The hidden syringe transfer is named as such because it takes place out of view under the chin of the patient. It enables the operator to receive the anesthetic syringe safely and out of the patient’s line of sight thus avoiding undue patient stress. This transfer also occurs within the transfer zone.

This transfer requires that the assistant and operator plan in advance the technique to avoid the potential of a needle stick. Often the operator prefers to transfer the instrument behind the patient. This area is outside the transfer zone, causing the assistant to use a Class V movement and violate safe transfer. This transfer can be adapted to the use of wand type anesthesia very effectively. Care should be taken that the base unit is located nearby the assistant for easy access. Using a traditional anesthetic syringe the following steps may be followed:

  • A 2 x 2 gauze is passed to dry the site. Topical anesthetic may be applied with a cotton-tipped applicator if desired (Figure 25).
Figure 25.
topical anesthetic
  • The protective cap on the needle is loosened slightly (Figure 26).
Figure 26.
protective cap on the needle being loosened slightly
  • The syringe is held in the assistant’s right hand when assisting a right‑handed operator while the assistant stabilizes the operator’s hand using a firm grasp (Figure 27).
Figure 27.
holding syringe
  • The operator positions the right hand upright with the index, and middle fingers extended along with the thumb to receive the syringe. While the assistant holds the operator’s right hand firmly the thumb ring of the syringe is positioned over the operator’s thumb and lowered to rest between the awaiting index and middle fingers.
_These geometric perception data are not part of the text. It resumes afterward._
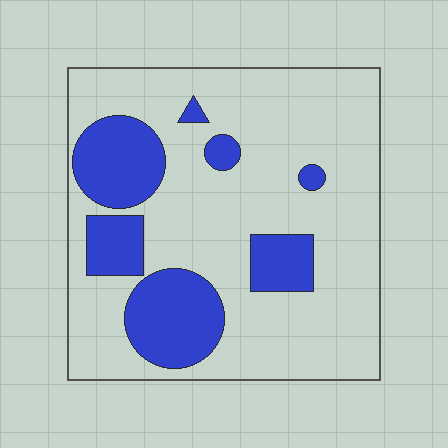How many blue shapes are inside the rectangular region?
7.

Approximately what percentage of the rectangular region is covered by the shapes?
Approximately 25%.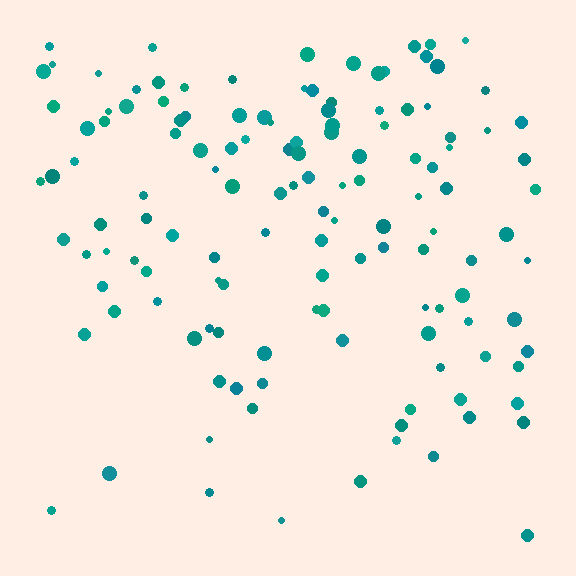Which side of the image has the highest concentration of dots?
The top.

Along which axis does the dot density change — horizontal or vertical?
Vertical.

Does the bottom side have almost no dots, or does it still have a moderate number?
Still a moderate number, just noticeably fewer than the top.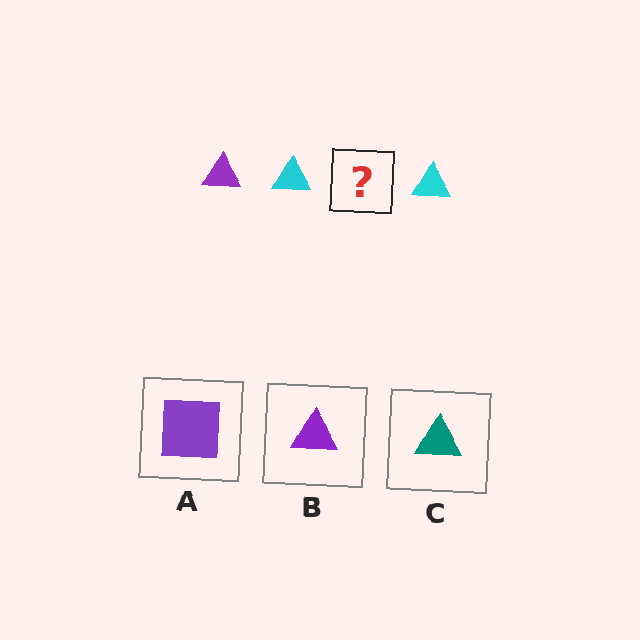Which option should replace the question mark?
Option B.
  • The assistant’s hand carefully removes the protective cover while maintaining the firm grasp of the operator’s right hand to avoid any inadvertent movement. Once the cap is removed and the assistant’s right hand is away from the exposed needle the operator’s hand can be released to signal that the syringe is ready for use.
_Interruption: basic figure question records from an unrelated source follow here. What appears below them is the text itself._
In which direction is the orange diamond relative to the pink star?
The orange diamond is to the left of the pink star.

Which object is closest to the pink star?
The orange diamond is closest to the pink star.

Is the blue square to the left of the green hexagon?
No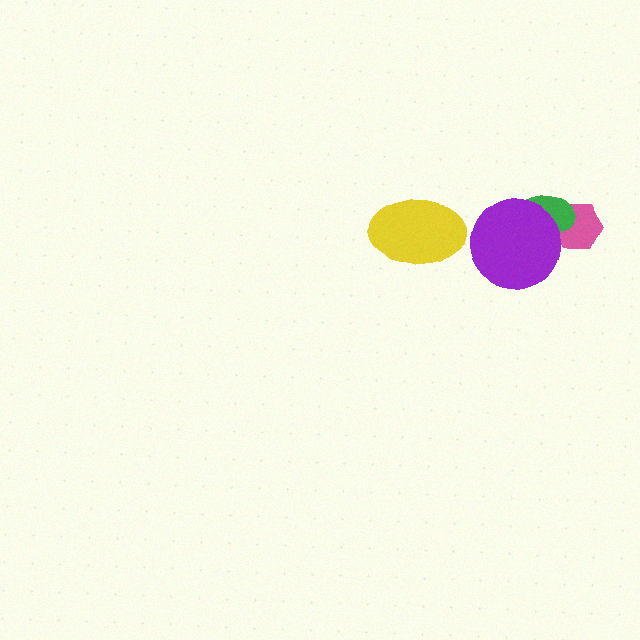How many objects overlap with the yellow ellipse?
0 objects overlap with the yellow ellipse.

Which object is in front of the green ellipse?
The purple circle is in front of the green ellipse.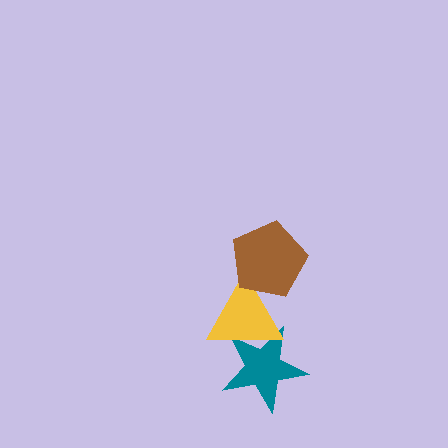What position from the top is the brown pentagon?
The brown pentagon is 1st from the top.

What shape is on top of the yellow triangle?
The brown pentagon is on top of the yellow triangle.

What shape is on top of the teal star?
The yellow triangle is on top of the teal star.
  • The cover is placed into the recapping device while the operator administers the anesthetic (Figure 28). If the patient is a small child, the assistant can gently place his or her arms over the child to prevent a sudden movement that could result in injury during the injection procedure.
Figure 28.
administering the anesthetic
  • The retrieval of the syringe is similar to the delivery in that, using the left hand, the assistant grasps the operator’s right hand upon withdrawal of the syringe from the patient’s mouth to hold it in a predictable position. The assistant then grasps the syringe by the barrel to avoid contacting the contaminated needle. A gauze sponge is exchanged for the syringe to use as a compress over the injection site.
  • The syringe is placed in a recapping device (Figure 29). Though it requires a movement out of the operator’s zone, some operators prefer to replace the syringe in the recapping device to avoid a potential accident.
Figure 29.
syringe being placed in a recapping device
  • The mouth may be rinsed at this time if any anesthetic was dropped on the tongue.
  • It should be noted that some operators prefer to transfer the syringe to the recapping device behind the chair. This is acceptable, but does require the dentist to reposition his or her body and move the eyes from the operative field, but may provide more comfort if the potential for a needle puncture is possible.